La scena passa a includere amici della coppia, e più avanti incontri con lavoratori e cittadini affranti. Si sentono discorsi sulla religione, sul Cristo disertore o combattente, sulla capacità della poesia e delle illustrazioni di superare la guerra, di sopravvivere nel futuro; sui nuovi ghetti in costruzione (senza via di scampo). L'atmosfera si fa man mano plumbea. “Deportazione” è la parola che spaventa e angoscia. Più della crisi economica, della recessione, della guerra. “Se la prenderanno con noi come hanno fatto con gli ebrei?” - si domandano gli amici di Tadeusz. Ortodossi, sotto tiro dei nazisti. Le retate si ripetono, soffocando le esistenze di tutti. Maria non torna. Maria non può tornare: è stata caricata su un autocarro, perché “mischling ariano-semita”. Borowski dice, nella finzione narrativa, che è finita in una camera a gas, trasformata poi in sapone, ma non è vero: la soluzione del racconto è un'invenzione. Un incubo, un esorcismo. Non so dire. Maria si salvò, grazie a Dio, superando indenne la prigionia nei campi e una terribile polmonite; quando suo marito si suicidò, nel 1951, aveva appena dato alla luce una bambina. Sicuramente sorte simile avranno avuto altri amori polacchi, e in questo senso l'autore interpreta la loro triste sorte. Non mi sento di criticare un epilogo comunque plausibile.
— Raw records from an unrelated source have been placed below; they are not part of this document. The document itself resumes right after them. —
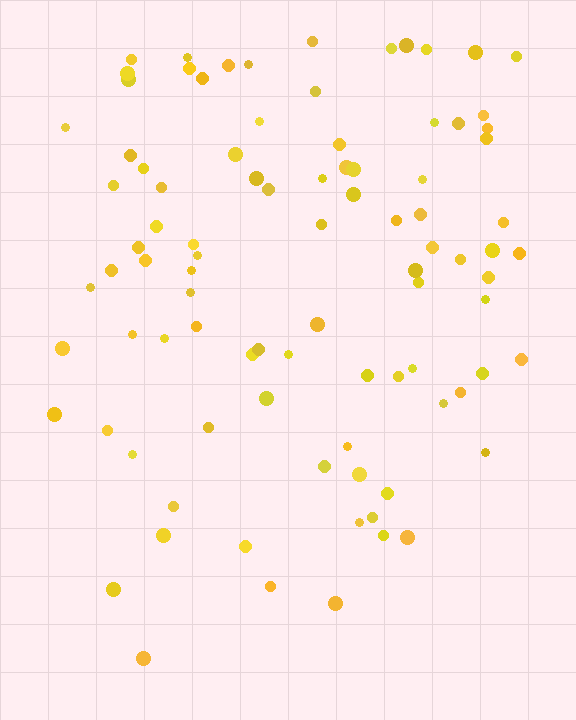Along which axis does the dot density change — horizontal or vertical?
Vertical.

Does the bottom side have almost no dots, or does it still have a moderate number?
Still a moderate number, just noticeably fewer than the top.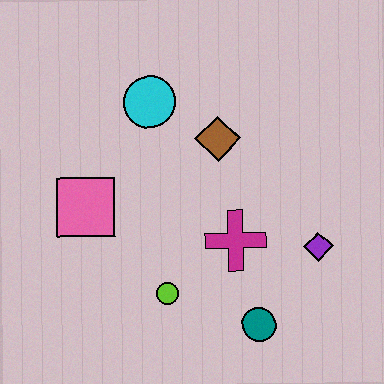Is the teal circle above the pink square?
No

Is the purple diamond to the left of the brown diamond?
No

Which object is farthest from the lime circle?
The cyan circle is farthest from the lime circle.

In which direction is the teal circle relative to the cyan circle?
The teal circle is below the cyan circle.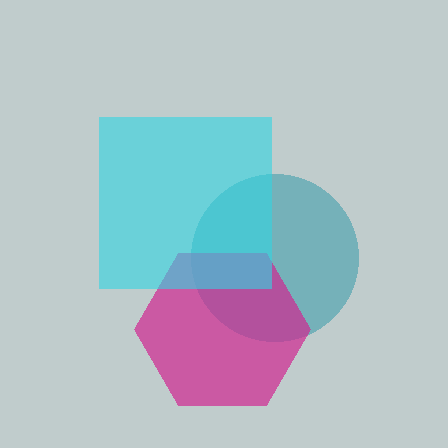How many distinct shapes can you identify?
There are 3 distinct shapes: a teal circle, a magenta hexagon, a cyan square.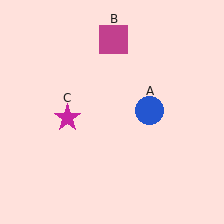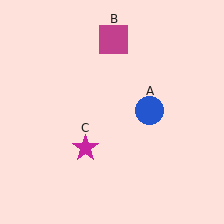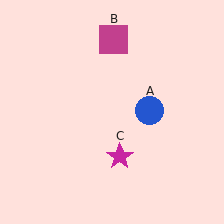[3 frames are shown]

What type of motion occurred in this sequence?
The magenta star (object C) rotated counterclockwise around the center of the scene.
Ecco “Da noi ad Auschwitz”: strutturato come una lettera a Maria, intriso di nostalgia del corpo di lei e della loro intimità, del suo profumo, della sua vestaglia rossa, della loro casa. Della perduta perfezione, cristallizzata nella memoria. L'io narrante pensa di poter morire, ma sente che di sé rimarranno l'amore e la poesia, e il ricordo tra gli amici. Racconta del corso sanitario, a Birkenau, destinato a quei prigionieri che cureranno i malati; e del successivo trasferimento in Auschwitz. Al bracco ha il triangolo rosso, il Winkel dei prigionieri politici. Descrive la condizione e la sorte degli internati, ci introduce a un termine di incerta (?) etimologia, “musulmano”, che indicava i deportati giunti all'ultimo stadio della resistenza fisica, “fantasmi senza energia e volontà”. Descrive il Puff, la “joy division” della terribile prostituzione coatta delle deportate; racconta del granaio dipinto di bianco dove asfissiano la gente. Non evoca il male, perché sa che sta sprofondando nel male. Al male non c'è rimedio. Il male è anche la mascherata, l'inganno che da fuori viene percepito; raccontando che nel campo suonino orchestre, che si tengano incontri di pugilato, che non manchino le coperte... non sono menzogne, ma nascondono le atrocità che quotidianamente si ripetono. “Non c'è alcun Bello che implichi un torto sull'uomo – insegna il perduto scrittore ucraino-polacco – né alcuna verità che sottaccia quel torto. Né un Bene che lo permetta” (p. 82).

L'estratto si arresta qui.